No one has yet answered this basic question: what is the purpose of this obfuscatory design, other than to confuse??


----------



## rwg (May 10, 2002)

Andrew said:


> *No one has yet answered this basic question: what is the purpose of this obfuscatory design, other than to confuse?? *


What makes you think we would know that answer? Ask BMW.


----------



## Lansing (Jul 11, 2002)

Andrew said:


> *So what is correct--between 1 & 2, or between 2 & 4? To me the only way this ridiculous design would make any sense is to say the normal range falls between the top and bottom of the central "block" (for lack of a better term); anything falling to the slot below it means fill, and anything in the slot above means you've overfilled.
> No one has yet answered this basic question: what is the purpose of this obfuscatory design, other than to confuse?? *


Love my car, but this is definitely NOT an example of meticulous German engineering.


----------



## Andrew (Jan 5, 2003)

rwg said:


> *What makes you think we would know that answer? Ask BMW. *


I guess what makes me think you would (read "might") know the answer is, for a board as meticulous and knowledgable as this, and an issue as "basic" as an oil dipstick, it would seem like a slam dunk, unless what you're really implying is "in spite of the considerable collective knowledge of the BMW cogniscenti here @ Bimmerfest, we can't figure out the purpose of the freaking dipstick design either". Or something like that.


----------



## ride365 (Dec 19, 2001)

Andrew said:


> *So what is correct--between 1 & 2, or between 2 & 4? To me the only way this ridiculous design would make any sense is to say the normal range falls between the top and bottom of the central "block" (for lack of a better term); anything falling to the slot below it means fill, and anything in the slot above means you've overfilled.*


that's how i interpret it as well.



> *I guess what makes me think you would (read "might") know the answer is, for a board as meticulous and knowledgable as this, and an issue as "basic" as an oil dipstick, it would seem like a slam dunk, unless what you're really implying is "in spite of the considerable collective knowledge of the BMW cogniscenti here @ Bimmerfest, we can't figure out the purpose of the freaking dipstick design either". Or something like that. *


i think it's open to debate, although i'm sure people on either side of the fence would tell you otherwise.


----------



## CascadeTelcom (Aug 7, 2002)

*Down a quart at 3000 miles*

Checked my oil at 3000 miles and discovered that a quart of fluid had vaporized, I was below the 1 level. Called my service representative, he said come by and he would top it off at their expense. :thumbup:
He recommended checking all fluids every 1000 miles as 6 cylinder BMW engines do consume oil between changes. Said that about 5 % of his customer base ever checked their fluid levels and between 2-4 was acceptable


----------



## hmr (Jul 28, 2002)

ride365 said:


> *FWIW...
> 
> to me the picture in the manual seems to make perfect sense. the actual dipstick, however, does not. *


Oh, yes. I agree.

Also, if you turn the dipstick over, the two dots correlate more closely with the position of the notches in the diagram--adding to the confusion. Why have dots there at all?

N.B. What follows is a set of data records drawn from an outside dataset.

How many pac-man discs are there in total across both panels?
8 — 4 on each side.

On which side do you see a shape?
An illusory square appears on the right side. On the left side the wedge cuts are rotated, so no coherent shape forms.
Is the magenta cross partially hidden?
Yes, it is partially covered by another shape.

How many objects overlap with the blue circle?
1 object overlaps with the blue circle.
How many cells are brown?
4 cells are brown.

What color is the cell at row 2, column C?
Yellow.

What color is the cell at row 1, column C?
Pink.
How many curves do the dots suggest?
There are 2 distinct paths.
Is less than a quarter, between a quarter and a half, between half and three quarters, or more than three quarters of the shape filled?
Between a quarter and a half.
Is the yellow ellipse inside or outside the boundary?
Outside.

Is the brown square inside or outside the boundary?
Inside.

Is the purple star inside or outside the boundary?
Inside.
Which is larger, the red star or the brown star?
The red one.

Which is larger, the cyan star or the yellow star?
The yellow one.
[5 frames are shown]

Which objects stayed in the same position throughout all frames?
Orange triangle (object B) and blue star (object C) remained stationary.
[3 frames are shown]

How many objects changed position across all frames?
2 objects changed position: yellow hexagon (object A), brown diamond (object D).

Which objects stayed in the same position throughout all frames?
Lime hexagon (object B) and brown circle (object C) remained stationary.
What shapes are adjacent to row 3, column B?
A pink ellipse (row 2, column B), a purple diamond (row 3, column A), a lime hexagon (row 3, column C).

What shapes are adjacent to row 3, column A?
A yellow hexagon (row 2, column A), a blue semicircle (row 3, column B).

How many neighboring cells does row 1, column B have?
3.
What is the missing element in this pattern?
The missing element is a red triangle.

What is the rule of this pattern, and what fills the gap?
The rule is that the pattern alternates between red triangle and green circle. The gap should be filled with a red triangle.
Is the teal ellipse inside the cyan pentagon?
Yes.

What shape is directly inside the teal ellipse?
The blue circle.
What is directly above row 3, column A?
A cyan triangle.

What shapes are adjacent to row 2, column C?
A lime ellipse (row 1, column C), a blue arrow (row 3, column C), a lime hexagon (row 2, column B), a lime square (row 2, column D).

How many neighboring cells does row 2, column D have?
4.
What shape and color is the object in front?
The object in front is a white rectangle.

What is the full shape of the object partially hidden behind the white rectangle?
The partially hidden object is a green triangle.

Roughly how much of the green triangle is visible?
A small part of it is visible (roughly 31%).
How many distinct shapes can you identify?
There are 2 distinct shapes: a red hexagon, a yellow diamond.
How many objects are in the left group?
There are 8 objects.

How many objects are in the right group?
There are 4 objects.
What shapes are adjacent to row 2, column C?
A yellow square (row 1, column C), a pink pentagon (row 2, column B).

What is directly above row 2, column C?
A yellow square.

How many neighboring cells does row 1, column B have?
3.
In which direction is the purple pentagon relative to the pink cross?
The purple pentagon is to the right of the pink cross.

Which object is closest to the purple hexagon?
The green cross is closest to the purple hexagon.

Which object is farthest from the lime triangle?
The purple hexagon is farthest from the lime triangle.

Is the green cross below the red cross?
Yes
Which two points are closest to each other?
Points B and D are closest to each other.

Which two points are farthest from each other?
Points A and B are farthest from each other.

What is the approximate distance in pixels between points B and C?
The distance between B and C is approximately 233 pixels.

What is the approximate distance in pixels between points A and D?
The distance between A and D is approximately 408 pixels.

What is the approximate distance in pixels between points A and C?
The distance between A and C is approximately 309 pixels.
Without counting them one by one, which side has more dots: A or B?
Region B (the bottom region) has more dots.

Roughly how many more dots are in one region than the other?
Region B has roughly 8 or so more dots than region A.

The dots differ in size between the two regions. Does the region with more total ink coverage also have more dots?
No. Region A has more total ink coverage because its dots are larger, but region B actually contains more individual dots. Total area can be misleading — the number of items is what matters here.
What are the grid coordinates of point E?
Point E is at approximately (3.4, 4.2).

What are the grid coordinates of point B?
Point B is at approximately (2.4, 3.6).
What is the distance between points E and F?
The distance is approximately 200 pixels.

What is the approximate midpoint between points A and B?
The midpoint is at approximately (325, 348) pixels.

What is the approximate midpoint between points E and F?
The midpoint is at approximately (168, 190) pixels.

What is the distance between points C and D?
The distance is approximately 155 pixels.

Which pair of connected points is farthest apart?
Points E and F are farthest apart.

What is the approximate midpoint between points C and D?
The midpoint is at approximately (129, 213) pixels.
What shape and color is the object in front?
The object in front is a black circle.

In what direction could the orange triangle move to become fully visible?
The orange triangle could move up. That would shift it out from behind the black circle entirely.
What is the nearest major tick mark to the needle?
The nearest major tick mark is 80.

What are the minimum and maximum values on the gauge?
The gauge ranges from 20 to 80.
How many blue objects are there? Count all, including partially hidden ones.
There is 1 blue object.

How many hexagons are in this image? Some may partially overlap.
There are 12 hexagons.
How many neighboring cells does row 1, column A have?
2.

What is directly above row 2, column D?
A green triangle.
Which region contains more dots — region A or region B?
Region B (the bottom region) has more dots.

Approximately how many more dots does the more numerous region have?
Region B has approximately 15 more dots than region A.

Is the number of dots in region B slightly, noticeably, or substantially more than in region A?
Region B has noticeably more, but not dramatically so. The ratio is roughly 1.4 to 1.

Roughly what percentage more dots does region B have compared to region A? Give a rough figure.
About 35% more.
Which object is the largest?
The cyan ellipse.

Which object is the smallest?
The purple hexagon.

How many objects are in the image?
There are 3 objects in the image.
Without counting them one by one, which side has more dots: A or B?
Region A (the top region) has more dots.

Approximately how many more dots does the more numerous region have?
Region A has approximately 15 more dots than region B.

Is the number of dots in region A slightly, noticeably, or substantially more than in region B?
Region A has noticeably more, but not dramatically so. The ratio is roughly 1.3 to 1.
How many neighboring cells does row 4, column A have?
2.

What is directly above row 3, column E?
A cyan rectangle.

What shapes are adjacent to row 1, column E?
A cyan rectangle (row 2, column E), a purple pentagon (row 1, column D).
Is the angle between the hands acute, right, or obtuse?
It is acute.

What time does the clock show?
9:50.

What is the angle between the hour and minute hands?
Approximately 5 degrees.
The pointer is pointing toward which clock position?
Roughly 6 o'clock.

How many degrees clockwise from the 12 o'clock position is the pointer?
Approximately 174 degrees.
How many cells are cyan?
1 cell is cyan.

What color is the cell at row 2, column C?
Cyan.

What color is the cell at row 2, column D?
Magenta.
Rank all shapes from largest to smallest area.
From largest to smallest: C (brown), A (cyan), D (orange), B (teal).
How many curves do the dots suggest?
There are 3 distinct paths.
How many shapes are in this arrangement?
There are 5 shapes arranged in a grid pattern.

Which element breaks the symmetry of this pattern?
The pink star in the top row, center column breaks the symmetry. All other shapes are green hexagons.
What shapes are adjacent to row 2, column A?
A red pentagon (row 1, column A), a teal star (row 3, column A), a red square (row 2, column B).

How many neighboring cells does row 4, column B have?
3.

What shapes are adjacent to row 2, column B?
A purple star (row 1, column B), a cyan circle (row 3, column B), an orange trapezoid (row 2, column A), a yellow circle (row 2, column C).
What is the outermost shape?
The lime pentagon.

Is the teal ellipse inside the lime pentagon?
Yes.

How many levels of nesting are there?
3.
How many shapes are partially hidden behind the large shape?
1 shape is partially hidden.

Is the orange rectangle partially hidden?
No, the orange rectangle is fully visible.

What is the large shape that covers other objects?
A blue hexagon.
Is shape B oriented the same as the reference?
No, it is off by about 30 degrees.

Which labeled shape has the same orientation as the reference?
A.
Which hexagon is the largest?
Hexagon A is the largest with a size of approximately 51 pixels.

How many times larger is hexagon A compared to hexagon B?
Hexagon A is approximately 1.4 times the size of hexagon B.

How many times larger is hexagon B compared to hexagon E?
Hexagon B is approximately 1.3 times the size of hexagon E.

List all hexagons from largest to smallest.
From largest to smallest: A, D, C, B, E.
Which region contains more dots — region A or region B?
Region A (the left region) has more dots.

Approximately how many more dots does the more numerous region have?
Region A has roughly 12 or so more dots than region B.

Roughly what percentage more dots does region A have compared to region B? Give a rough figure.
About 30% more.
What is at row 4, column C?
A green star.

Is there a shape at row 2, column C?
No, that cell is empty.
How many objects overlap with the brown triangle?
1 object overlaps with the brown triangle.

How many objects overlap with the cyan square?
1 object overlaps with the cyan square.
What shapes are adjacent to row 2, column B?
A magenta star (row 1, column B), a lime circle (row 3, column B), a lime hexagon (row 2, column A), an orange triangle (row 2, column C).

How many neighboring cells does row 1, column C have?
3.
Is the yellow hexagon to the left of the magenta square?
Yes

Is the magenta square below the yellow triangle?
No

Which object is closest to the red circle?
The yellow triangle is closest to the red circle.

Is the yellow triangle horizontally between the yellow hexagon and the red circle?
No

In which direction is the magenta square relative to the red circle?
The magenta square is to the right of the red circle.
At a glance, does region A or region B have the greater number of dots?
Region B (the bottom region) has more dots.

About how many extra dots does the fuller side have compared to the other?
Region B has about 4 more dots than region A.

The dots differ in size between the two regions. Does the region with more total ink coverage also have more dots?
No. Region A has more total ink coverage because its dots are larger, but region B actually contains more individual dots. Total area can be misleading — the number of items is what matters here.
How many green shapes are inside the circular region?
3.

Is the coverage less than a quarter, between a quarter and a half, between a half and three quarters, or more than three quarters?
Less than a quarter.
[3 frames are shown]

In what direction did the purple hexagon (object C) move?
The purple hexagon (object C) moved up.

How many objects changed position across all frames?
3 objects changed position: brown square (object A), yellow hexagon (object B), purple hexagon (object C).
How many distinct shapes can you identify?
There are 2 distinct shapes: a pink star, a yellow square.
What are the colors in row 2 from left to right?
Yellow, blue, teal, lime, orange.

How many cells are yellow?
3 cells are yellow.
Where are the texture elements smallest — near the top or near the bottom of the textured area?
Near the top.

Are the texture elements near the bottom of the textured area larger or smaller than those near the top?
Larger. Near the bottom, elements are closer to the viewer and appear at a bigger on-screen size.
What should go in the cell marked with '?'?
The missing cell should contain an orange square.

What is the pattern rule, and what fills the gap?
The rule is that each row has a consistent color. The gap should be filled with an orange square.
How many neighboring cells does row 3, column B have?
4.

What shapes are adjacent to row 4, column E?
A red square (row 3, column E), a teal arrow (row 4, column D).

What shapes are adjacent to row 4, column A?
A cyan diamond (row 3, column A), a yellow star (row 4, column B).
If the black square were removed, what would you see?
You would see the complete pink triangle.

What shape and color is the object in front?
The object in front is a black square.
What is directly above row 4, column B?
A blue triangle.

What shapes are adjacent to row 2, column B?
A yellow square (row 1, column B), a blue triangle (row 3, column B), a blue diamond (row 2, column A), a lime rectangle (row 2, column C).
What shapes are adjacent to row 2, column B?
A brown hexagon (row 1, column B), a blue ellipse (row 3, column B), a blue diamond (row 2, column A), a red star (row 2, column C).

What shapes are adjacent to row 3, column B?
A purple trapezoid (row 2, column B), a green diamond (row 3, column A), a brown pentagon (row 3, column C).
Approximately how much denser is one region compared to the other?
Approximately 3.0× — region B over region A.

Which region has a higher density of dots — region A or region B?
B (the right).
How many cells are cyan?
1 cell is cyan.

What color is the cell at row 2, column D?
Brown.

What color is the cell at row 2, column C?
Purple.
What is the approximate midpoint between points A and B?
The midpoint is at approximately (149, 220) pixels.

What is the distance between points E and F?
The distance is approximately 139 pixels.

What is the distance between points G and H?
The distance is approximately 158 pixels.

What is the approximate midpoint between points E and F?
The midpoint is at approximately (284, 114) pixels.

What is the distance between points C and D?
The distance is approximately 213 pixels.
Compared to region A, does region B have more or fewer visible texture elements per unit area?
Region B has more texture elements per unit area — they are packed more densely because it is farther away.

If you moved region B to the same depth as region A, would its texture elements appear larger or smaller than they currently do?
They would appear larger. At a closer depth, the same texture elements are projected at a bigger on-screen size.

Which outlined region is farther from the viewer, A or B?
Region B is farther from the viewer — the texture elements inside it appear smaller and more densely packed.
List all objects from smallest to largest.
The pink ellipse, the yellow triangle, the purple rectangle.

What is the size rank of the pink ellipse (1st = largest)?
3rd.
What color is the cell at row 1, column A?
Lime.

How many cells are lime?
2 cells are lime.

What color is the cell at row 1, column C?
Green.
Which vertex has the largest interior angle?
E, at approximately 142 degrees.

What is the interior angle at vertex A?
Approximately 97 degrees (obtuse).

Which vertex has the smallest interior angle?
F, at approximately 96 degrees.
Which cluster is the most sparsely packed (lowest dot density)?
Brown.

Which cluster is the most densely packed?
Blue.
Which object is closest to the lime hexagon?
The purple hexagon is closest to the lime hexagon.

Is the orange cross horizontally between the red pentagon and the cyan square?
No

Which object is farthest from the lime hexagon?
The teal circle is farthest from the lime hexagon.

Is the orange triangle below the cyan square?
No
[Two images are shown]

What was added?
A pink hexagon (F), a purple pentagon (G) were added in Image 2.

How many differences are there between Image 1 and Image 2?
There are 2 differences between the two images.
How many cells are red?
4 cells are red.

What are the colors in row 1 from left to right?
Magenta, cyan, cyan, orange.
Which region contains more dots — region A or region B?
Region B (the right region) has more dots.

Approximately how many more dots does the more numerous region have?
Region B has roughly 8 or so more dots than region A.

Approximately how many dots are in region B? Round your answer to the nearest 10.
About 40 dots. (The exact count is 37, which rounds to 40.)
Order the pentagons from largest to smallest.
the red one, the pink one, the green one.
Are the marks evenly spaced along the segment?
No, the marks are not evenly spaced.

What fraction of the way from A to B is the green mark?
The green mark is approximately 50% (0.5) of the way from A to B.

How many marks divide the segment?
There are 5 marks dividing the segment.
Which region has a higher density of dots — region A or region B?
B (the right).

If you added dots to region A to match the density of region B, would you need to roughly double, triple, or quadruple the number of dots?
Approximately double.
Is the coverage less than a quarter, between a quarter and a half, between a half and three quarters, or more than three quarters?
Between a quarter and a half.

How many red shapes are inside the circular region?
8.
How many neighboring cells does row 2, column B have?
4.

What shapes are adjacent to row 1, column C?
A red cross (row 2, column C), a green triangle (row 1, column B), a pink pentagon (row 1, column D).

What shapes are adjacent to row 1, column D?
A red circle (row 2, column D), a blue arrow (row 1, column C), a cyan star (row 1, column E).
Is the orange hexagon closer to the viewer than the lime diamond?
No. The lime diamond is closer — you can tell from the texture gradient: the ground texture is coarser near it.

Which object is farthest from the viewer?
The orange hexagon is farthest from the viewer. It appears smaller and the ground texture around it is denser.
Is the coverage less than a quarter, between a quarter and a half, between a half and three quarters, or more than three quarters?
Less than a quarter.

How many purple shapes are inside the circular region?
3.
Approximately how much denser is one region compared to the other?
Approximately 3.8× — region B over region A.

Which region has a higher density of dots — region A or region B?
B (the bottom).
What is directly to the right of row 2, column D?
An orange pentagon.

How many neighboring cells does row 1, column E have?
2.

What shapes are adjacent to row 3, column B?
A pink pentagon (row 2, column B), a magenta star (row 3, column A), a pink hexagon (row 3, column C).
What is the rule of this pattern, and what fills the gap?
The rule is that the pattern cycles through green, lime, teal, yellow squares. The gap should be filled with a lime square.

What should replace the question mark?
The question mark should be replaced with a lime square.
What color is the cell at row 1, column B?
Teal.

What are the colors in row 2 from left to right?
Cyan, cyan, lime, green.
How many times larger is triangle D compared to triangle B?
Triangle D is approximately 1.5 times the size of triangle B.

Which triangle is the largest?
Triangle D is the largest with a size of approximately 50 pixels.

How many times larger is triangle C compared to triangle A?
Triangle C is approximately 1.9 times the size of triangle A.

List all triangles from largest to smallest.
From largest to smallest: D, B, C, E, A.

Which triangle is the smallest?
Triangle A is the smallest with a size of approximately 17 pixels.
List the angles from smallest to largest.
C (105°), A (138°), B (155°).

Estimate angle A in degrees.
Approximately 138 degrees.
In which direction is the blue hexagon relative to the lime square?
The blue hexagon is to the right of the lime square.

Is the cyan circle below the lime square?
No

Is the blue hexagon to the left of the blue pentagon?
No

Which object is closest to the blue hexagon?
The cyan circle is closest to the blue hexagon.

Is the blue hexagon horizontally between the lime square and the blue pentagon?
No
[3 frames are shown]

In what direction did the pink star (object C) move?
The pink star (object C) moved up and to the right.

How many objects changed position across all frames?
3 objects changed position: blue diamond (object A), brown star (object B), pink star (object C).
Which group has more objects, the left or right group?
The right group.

But, seeing that the out-of-the-factory level was not beyond the actual top notch, I went with the assumption that that was the optimal level and one that I would stick to.

In all other non-BMW cars I've owned, never did the dipstick have notches in it. Checking the oil level should be very intuitive and having to check the owner's manual should not be necessary to know what the full mark is. BTW, I do believe in RTFM, but I don't think that the manual is a as clear as it should be in many areas.


----------



## DrBimmer (Dec 23, 2001)

hmr said:


> *Oh, yes. I agree.
> 
> Also, if you turn the dipstick over, the two dots correlate more closely with the position of the notches in the diagram--adding to the confusion. Why have dots there at all?
> 
> ...


Anywhere in the solid portion between the two notches is acceptable per BMW specs.


----------



## DoctorBimmer (Feb 13, 2003)

*Oil*

The other Doctor agrees: "Anywhere in the solid portion between the two notches is acceptable per BMW specs.".


----------



## DrBimmer (Dec 23, 2001)

*Re: Oil*



DoctorBimmer said:


> *The other Doctor agrees: "Anywhere in the solid portion between the two notches is acceptable per BMW specs.". *


:violent:

:flipoff: :flipoff:


----------



## Mathew (Feb 8, 2002)

this is going to get confusing


----------



## DrBimmer (Dec 23, 2001)

Mathew said:


> *this is going to get confusing *


Don't worry, it will no longer be confusing when I leave...


----------



## 3LOU5 (Jun 14, 2002)

DrBimmer said:


> *Don't worry, it will no longer be confusing when I leave...
> 
> *


Leave?

Where are you going?


----------



## DrBimmer (Dec 23, 2001)

3LOU5 said:


> *Leave?
> 
> Where are you going?
> 
> *


I've been around here since this board started, and I started posting on bimmer.org in 1998. I know my stuff and people know that (and usually respect that).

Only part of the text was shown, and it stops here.